Callous-unemotional and overall psychopathic traits were assessed using the CU dimension subscale and the total score on the Youth Psychopathic Traits Inventory, respectively.22 The Spielberger State-Trait Anxiety Inventory provided an additional assessment of anxiety.23
Participants categorized the sex of gray-scale photographs of angry, sad, and neutral faces (half female) posed by 30 different identities (Figure 1). The faces were selected from 2 stimulus sets24,25 on the basis of emotional ratings from an independent sample.26 Emotional ratings were also obtained from all participants in the present study after the fMRI session. Stimuli were presented in 17.5-second epochs containing 5 faces from the same category (angry, sad, or neutral) intermixed with 5 null events (fixation cross). Each face trial comprised a 1000-millisecond presentation of a face followed by a fixation cross (750 milliseconds). Null events constituted a 1750-millisecond presentation of the same fixation cross. The stimuli during each epoch were pseudorandomized with respect to trial type (face or null events) and the face's sex and identity; no more than 3 consecutive trials were of the same trial type. The pseudorandomization enhanced design efficiency while preserving the unpredictability of stimulus onsets in naïve participants. Twelve epochs of each category were presented (60 angry, 60 sad, and 60 neutral faces; total duration, 10 minutes 30 seconds). Reaction times (RTs) and accuracy were recorded throughout.

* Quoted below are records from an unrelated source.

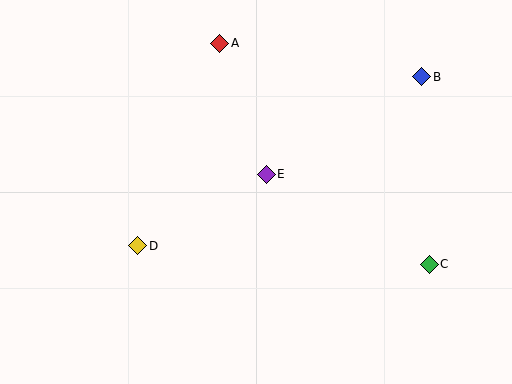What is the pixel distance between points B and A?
The distance between B and A is 205 pixels.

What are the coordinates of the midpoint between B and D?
The midpoint between B and D is at (280, 161).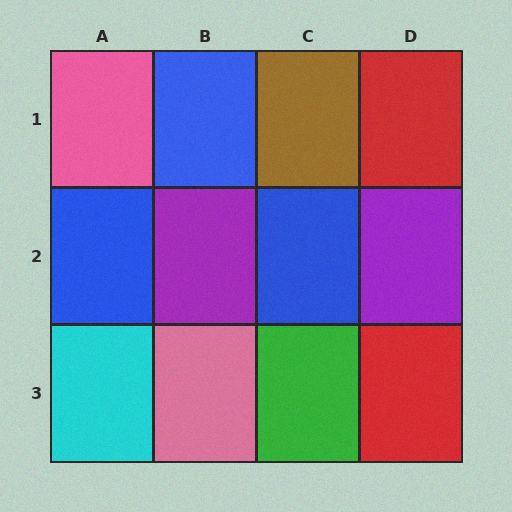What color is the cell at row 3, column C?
Green.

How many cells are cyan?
1 cell is cyan.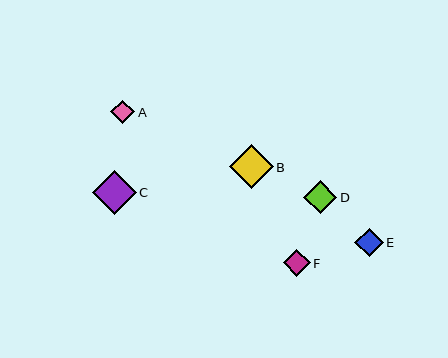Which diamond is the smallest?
Diamond A is the smallest with a size of approximately 24 pixels.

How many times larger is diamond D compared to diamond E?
Diamond D is approximately 1.2 times the size of diamond E.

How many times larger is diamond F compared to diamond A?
Diamond F is approximately 1.1 times the size of diamond A.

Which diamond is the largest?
Diamond B is the largest with a size of approximately 44 pixels.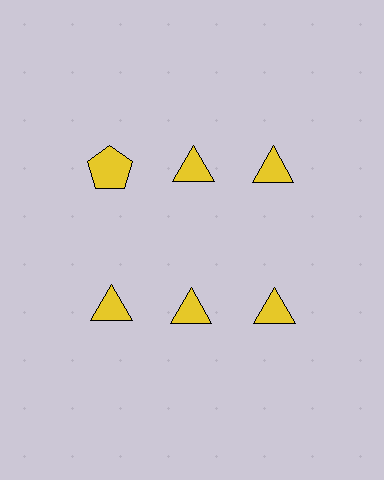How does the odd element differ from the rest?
It has a different shape: pentagon instead of triangle.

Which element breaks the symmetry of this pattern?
The yellow pentagon in the top row, leftmost column breaks the symmetry. All other shapes are yellow triangles.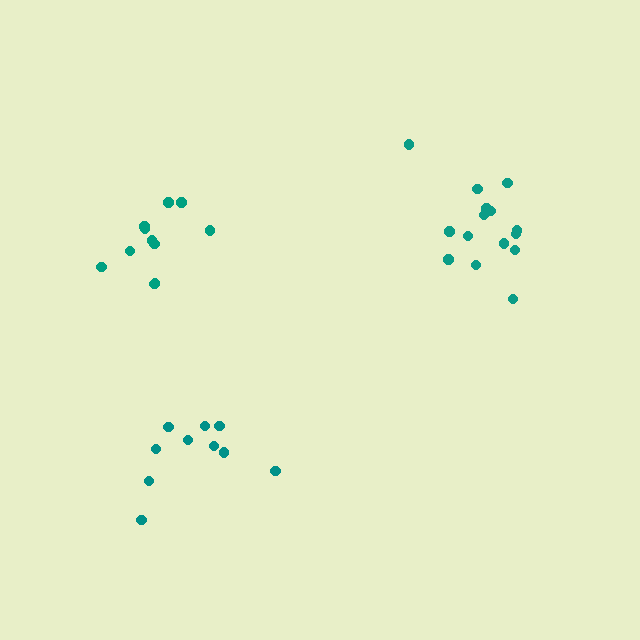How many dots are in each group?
Group 1: 11 dots, Group 2: 15 dots, Group 3: 10 dots (36 total).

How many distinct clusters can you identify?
There are 3 distinct clusters.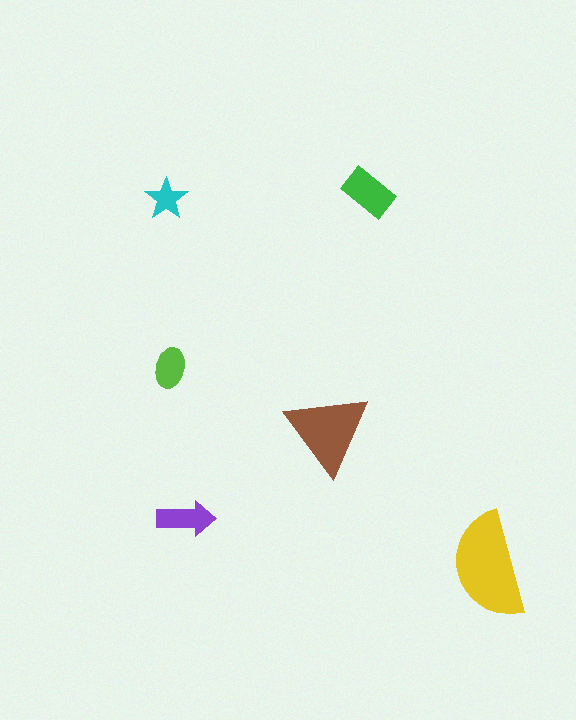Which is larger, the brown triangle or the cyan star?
The brown triangle.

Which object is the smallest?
The cyan star.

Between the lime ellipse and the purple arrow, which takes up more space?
The purple arrow.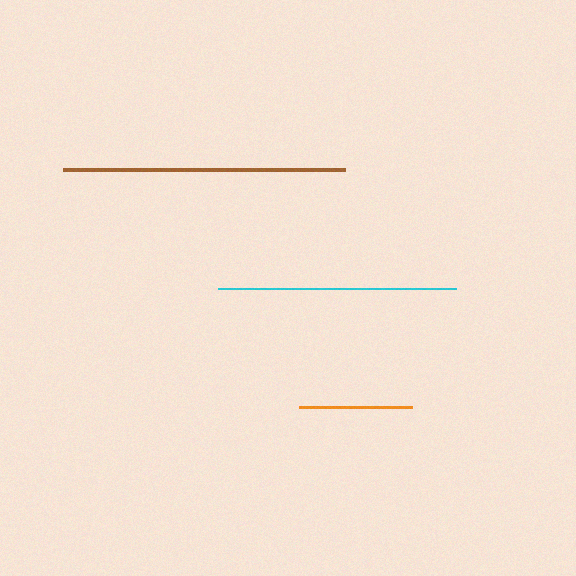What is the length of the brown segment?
The brown segment is approximately 282 pixels long.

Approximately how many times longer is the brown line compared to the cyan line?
The brown line is approximately 1.2 times the length of the cyan line.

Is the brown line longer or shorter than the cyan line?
The brown line is longer than the cyan line.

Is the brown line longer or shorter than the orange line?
The brown line is longer than the orange line.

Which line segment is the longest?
The brown line is the longest at approximately 282 pixels.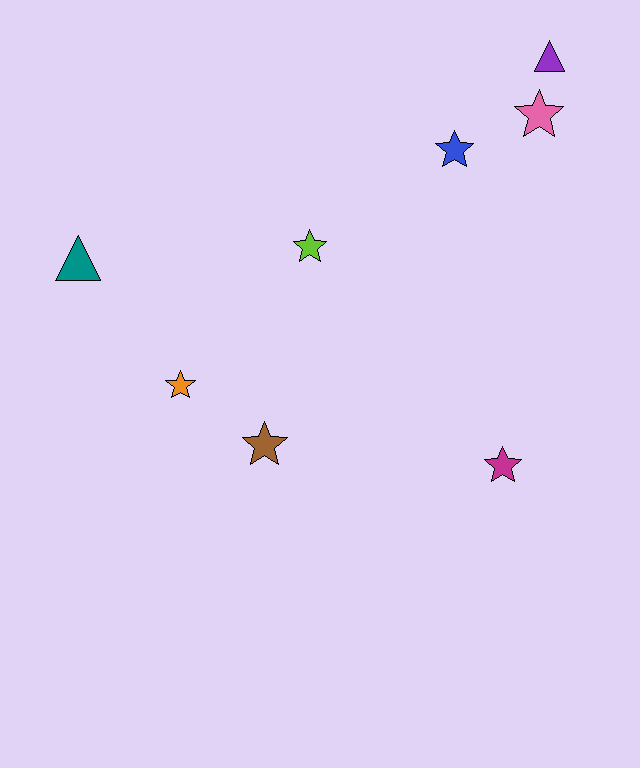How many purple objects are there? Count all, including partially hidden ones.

Functional MRI scanning was performed on a 3-T unit (Siemens Tim Trio with a head coil gradient set; Siemens, Surrey, England) at the Cognition and Brain Sciences Unit. Whole-brain data were acquired with echo-planar T2-weighted imaging (EPI) sensitive to the blood oxygenation level–dependent signal contrast (32 axial slices, 3mm thickness; repetition time, 2000 milliseconds; echo time, 30 milliseconds; voxel size, 3 × 3 × 3 mm). Data were analyzed using statistical parametric mapping software (SPM5; http://www.fil.ion.ucl.ac.uk/spm/). The EPIs were sinc interpolated in time to correct for slice time differences and realigned to the first scan by rigid body transformations to correct for head movements. The mean EPI was computed for each subject and inspected to ensure that none showed excessive signal dropout in the medial temporal cortex and OFC. The EPIs were coregistered and normalized to the T1 standard template in the MNI space (Montreal Neurological Institute) using linear and nonlinear transformations and were smoothed with a gaussian kernel of full width at half maximum of 8 mm.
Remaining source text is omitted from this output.